多摩川病院は慢性期医療を提供する病院として、地域の要望に応えるべく、2015年11月のリニューアルオープンに際し合計167床の病棟を再編成して在宅医療を促進・支援する3つの病棟機能の更なる強化をはかりました。回復期リハビリテーション病棟(58床)は脳卒中や骨折などの急性期治療後を受け継ぎ、専門的なリハビリテーションを行って、文字通り患者さんを在宅復帰が可能な状態に回復させる機能に特化した病棟です。地域包括ケア病棟(49床)の役割は、在宅からの多彩な病態の疾患を治療して状態を安定化させたうえで、しっかりリハビリテ―ションも行って、2か月以内に在宅復帰をめざすものです。医療療養病棟(60床)は数か月にわたる長期の医学的管理が必要な患者さんから終末期の患者さんに至るまで、幅広い病態の患者さんに対応可能なことが特徴ですが、死亡退院を除いた半数以上が在宅復帰しています。 いかなる病棟機能であっても、医療が存在する限り求められるのは「診療の質」です。 われわれ多摩川病院の医療チームは『良質な慢性期医療がなければ日本の医療は成り立たない』という理念のもとに、たえず「質」の向上に向けた努力を重ねていきます。「地域包括ケアシステム」を支える良質な慢性期医療を提供するのがわれわれの責務です。

院長ご挨拶

私たちは「全人的な医療」を目指して
努力し続けます。 多摩川病院院長 天野 茂夫

現在わが国では、都市部において急速な高齢化が進行し、これに伴い旧来の急性期医療のみに重点を置いた医療から医療提供の適切な再配分が求められております。とくに、当院のある多摩地区における高齢化の割合はわが国の中でもとりわけ高くなっているため、急性期病院や特別養護老人ホーム等の在宅系施設と連携を取りながら、急速に進行する高齢化に対応すべく医療を行っております。

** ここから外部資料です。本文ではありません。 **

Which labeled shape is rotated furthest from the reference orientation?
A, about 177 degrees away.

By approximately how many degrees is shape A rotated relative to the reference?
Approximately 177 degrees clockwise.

当院は昭和4年に開院し、平成22年10月からは医療型療養病院に病院機能の転換を図りました。現在では回復期リハビリテーション病棟、医療療養病棟、地域包括ケア病棟に機能分化し、慢性期の疾患の患者さんの治療、在宅復帰を目的とした機能訓練を行っています。 地域のみなさんには内科、整形外科、循環器内科の外来治療を行い、地域包括ケアシステムに基づき、居宅サービス、訪問看護を含め、入院治療が必要になった場合には入院受入れを速やかに行い、適切な治療により早期の在宅復帰を目指します。また、在宅の患者さん、支援を必要とする患者さんには日常の機能回復訓練のためにデイサービス、デイケアを設置しており、活動的で健康な在宅生活のフォローも行っております。 当院は今後もみなさんの幸福な日常生活の維持・増進のために努力していく所存です。